From what we can tell, it also seems to be a very different training regime. Anthropic and OpenAI would build generalist environments where different models interact with one another, with soft universal verifiers and checkers which is markedly different from the bounded RL methods commonly discussed in the open. 

The current model lag is not only about incremental performance loss on targeted benchmarks, but raw capabilities. Either you have systems able to find and solve significant open-ended problems and produce high-value synthetic outputs, or you don’t. The new generation of models is simultaneously a new form of model economics and, unless specific steps are taken, we are largely cut-off from it.

Targeting the right leapfrogs: RSI and open-endedness.
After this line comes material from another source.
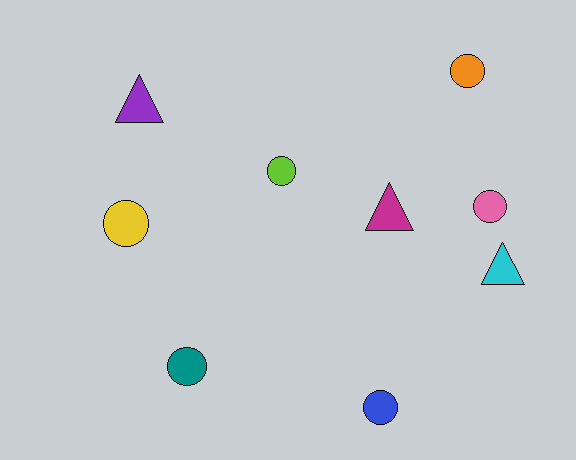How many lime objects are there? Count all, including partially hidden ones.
There is 1 lime object.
Over the last few months, we have seen a counter-narrative emerging: rather than staying (badly) in the LLM course, Europe should just give up and focus on the next cycle of AI innovations, taking an actual leapfrog on research directions and applications apparently neglected by the leading labs. This is probably the most optimistic scenario depicted in Europe 2031 :

While it seems unlikely that Europe can still meaningfully compete in LLMs, it can play a key role in the upcoming physical AI revolution. That requires screening foreign investment into European manufacturers, opening industrial data and process knowledge to domestic AI developers, removing the bottlenecks that prevent promising European companies from scaling, and forming partnerships with American companies that yield lasting gains rather than one-off windfalls.
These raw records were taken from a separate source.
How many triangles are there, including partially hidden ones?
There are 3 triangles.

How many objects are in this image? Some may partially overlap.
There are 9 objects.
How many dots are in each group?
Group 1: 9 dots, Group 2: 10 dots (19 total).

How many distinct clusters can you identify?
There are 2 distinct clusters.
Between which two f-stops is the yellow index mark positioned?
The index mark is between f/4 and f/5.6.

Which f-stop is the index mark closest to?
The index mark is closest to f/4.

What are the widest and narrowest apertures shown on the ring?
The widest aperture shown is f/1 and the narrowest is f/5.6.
On the apparence, it seems timely, as doing model research is easier than ever. Powerful frontier models allows to iterate very efficiently on alternative architectures including world models, to the point Anthropic is now intently nerfing their latest models and… oh wait. How do we think this can ever be a moat? The reality is that with auto-research and recursive self-improvement fast take-off, any easy architecture gain can be directly explored by the labs themselves. If a future incarnation of JEPA can provide much better data representations, a recursive agent is as likely to find this relatively bounded outcome than a well-funded European team. This is probably already happening already.

The actual leapfrog is harder (but, well, that's the actual frontier for you): open-endedness in itself. From what we know, Anthropic and OpenAI have been able to pull this set of new capabilities only with unprecedented large models with obvious logistics issues. Even before the whole geopolitical complications, Anthropic struggled to make the new Mythos/Fables series available, due to sheer compute requirements, which created the conditions for the XAI mega-cluster deals.

The actual strategic question now is whether you actually need a large model for open-ended research or, rather, entirely new concepts of training. So far, the typical evolution of LLMs has been: you start with an over-parameterized model to probe the acquisition of new capabilities and, then, downscale, typically through data generation, better environment design/reward. Obviously, frontier labs have every incentives to downscale, but they're not at that step yet. 

So an actual leapfrog might involve going in this direction where things are going to happen but haven't happened yet : what is the smallest AI system (or more easily manageable) still capable of autonomous exploration? What training techniques do you need? And architecture? Maybe it'll require an unusually long context, even some form of continual learning?

The issue remains that to take a leapfrog, you still need some accumulated expertise. The Chinese ecosystem identified LLM as a critical general purpose technology by the early ChatGPT era and continuously practice up to the point they have the model training infrastructure ready for whatever is coming next. 

More than compute, we might be running out of time.